À l’autre extrémité du spectre, Patrick Garvey fait converger mode et sciences dures. Sa collection, « Chromatic Alchemy », revendique d’emblée cette hybridation. « J’ai endossé le rôle d’un scientifique », explique-t-il. Pour ce projet, il développe plusieurs techniques expérimentales : « J’ai mis au point différents procédés scientifiques, notamment un processus de cristallisation pour créer des broderies à l’intérieur de la maille, ainsi qu’une méthode permettant d’encapsuler du liquide dans des matières tricotées. » Il conclut en disant : « Ma collection est inspirée par la nature et l’hybridation. » En convoquant la chimie et certains phénomènes organiques, il rappelle que la mode ne prospère jamais en vase clos. Pour demeurer pertinente, elle doit s’ancrer dans son époque, dialoguer avec d’autres disciplines, refléter les questionnements scientifiques, écologiques, sociétaux.
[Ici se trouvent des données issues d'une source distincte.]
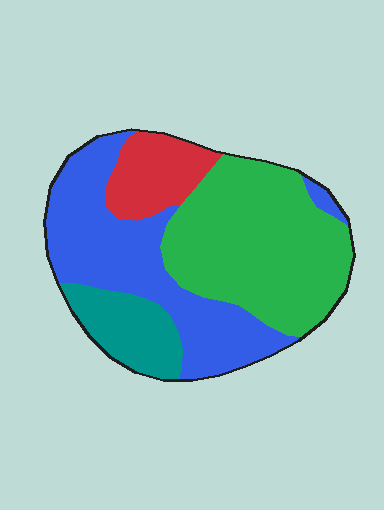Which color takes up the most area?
Green, at roughly 40%.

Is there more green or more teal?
Green.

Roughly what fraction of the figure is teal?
Teal covers around 10% of the figure.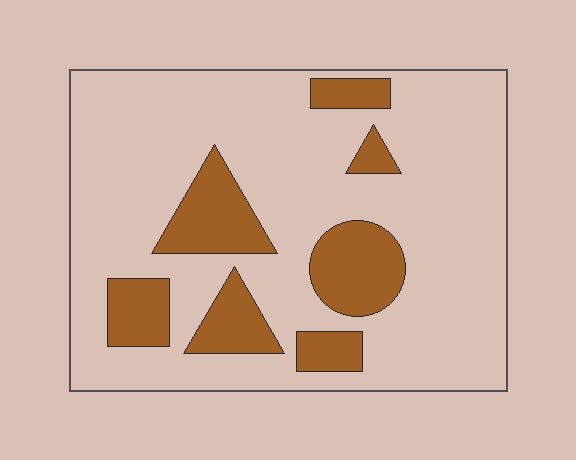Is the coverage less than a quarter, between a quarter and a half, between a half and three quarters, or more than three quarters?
Less than a quarter.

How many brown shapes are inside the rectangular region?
7.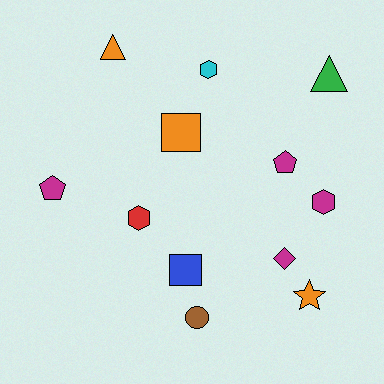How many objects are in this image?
There are 12 objects.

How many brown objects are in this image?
There is 1 brown object.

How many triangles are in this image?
There are 2 triangles.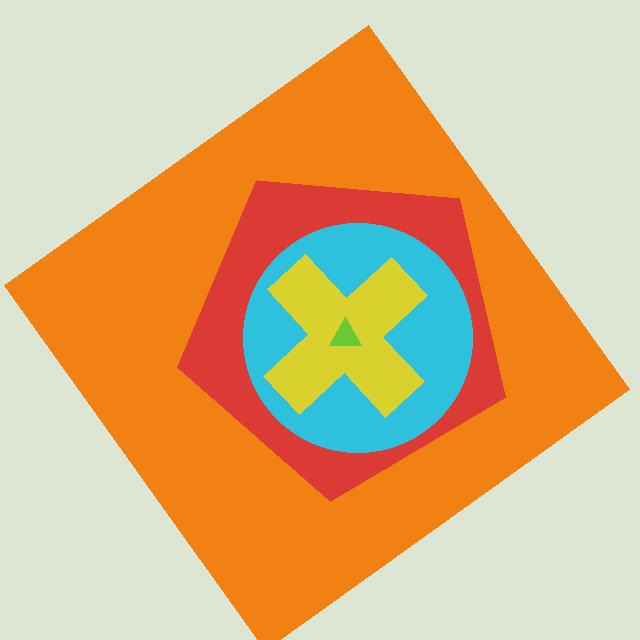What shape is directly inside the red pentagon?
The cyan circle.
Créer des réalités parallèles, repenser des récits établis, voilà un autre fil rouge de cette promotion. Maja Lenhard, originaire du sud de l’Allemagne, choisit de déconstruire les contes de fées avec « Once upon a Lie ». « Je viens du sud de l’Allemagne, où les contes de fées occupent une place très importante », confie-t-elle. Mais derrière l’imaginaire lisse et édulcoré, elle traque les zones d’ombre. « Ma collection s’inspire des coulisses de ces contes. Ils sont en réalité féministes et pas aussi conservateurs qu’on le pense. » Ses silhouettes s’emparent des archétypes pour mieux les tordre : corsets altérés, volumes qui déplacent les lignes du corps, broderies figuratives évoquant des scènes de vie plus ambiguës que les images figées de princesses passives. Loin des récits où la femme attend d’être sauvée, elle met en lumière des figures actives, traversées de contradictions, capables d’agir sur leur propre destin. Le vêtement devient alors un outil de réécriture.
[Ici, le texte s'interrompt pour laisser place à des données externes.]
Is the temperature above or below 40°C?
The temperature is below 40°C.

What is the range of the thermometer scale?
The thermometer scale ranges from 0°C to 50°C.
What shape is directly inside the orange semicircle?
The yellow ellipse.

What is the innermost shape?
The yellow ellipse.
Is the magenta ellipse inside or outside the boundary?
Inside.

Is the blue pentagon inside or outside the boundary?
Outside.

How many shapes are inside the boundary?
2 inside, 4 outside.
Chez Borja Fernández García, le récit est plus introspectif. « Nous avons tous ces voix intérieures et ces ombres qui nous font croire que nous ne pouvons rien accomplir. » Cette lutte silencieuse prend forme à travers des pièces qu’il décrit comme « des pièces structurées qui semblent exister par elles-mêmes ». Le vêtement ne se contente plus d’habiller : « il a été conçu pour donner l’impression qu’il flotte autour du corps. » Les structures semblent en suspension, détachées sans l’être tout à fait, créant un espace entre le corps et la matière. Dans cet interstice se joue l’essentiel : la possibilité de se délester de ses propres ombres, de transformer le doute en volume, la fragilité en architecture.
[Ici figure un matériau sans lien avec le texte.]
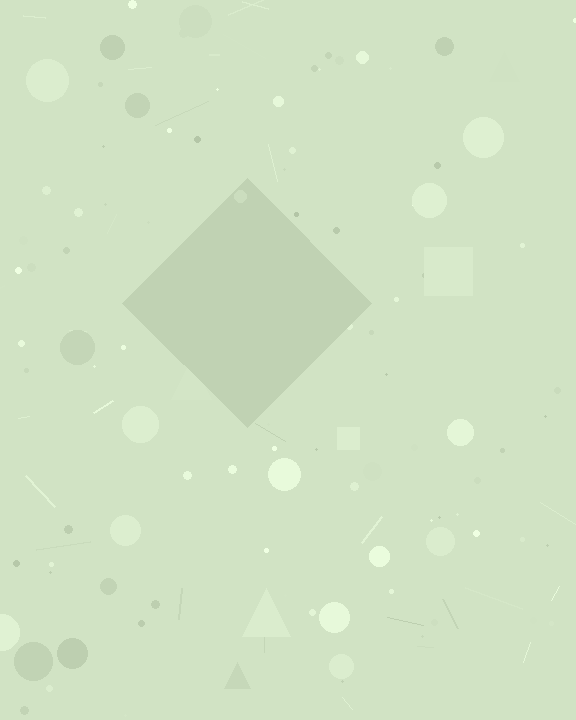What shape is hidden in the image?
A diamond is hidden in the image.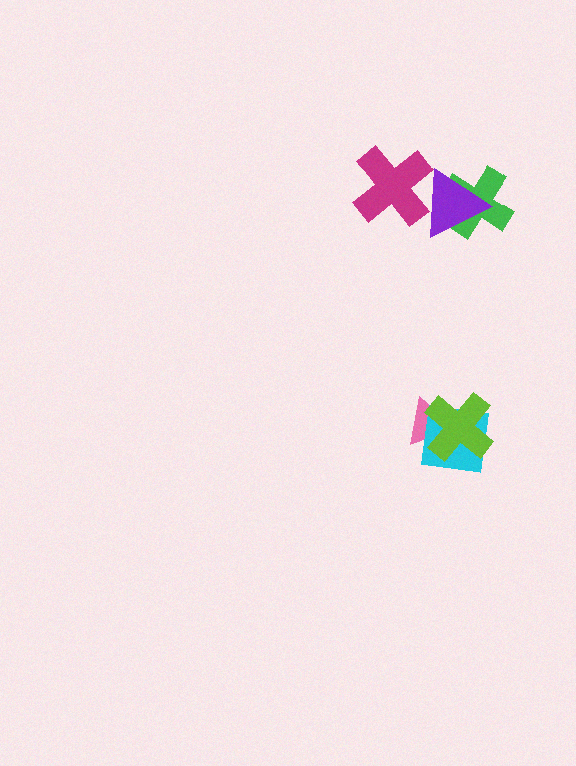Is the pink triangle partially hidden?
Yes, it is partially covered by another shape.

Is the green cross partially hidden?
Yes, it is partially covered by another shape.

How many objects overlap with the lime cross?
2 objects overlap with the lime cross.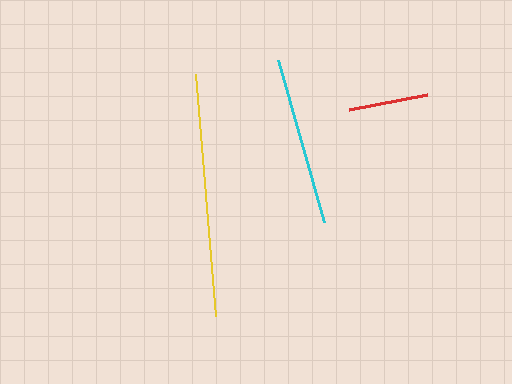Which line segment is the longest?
The yellow line is the longest at approximately 243 pixels.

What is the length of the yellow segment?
The yellow segment is approximately 243 pixels long.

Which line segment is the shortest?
The red line is the shortest at approximately 80 pixels.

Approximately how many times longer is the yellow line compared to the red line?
The yellow line is approximately 3.1 times the length of the red line.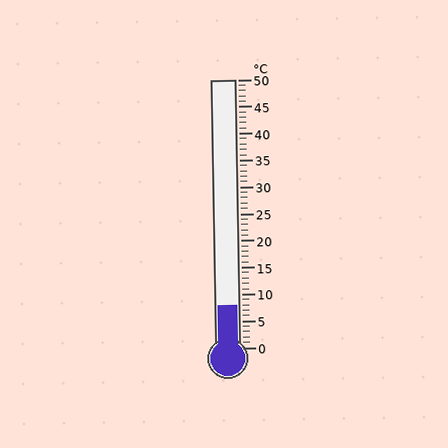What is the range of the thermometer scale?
The thermometer scale ranges from 0°C to 50°C.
À travers ces quatre propositions, un même constat s’impose : la jeune génération ne conçoit plus la mode comme un simple exercice formel. Elle la pense comme un champ élargi, traversé par la technologie, la science, la psychologie, les récits populaires. Entre artisanat et intelligence artificielle, sciences et contes détournés, introspection et hybridation, ces étudiants esquissent les contours d’une discipline poreuse, indisciplinée même, qui refuse les frontières trop nettes.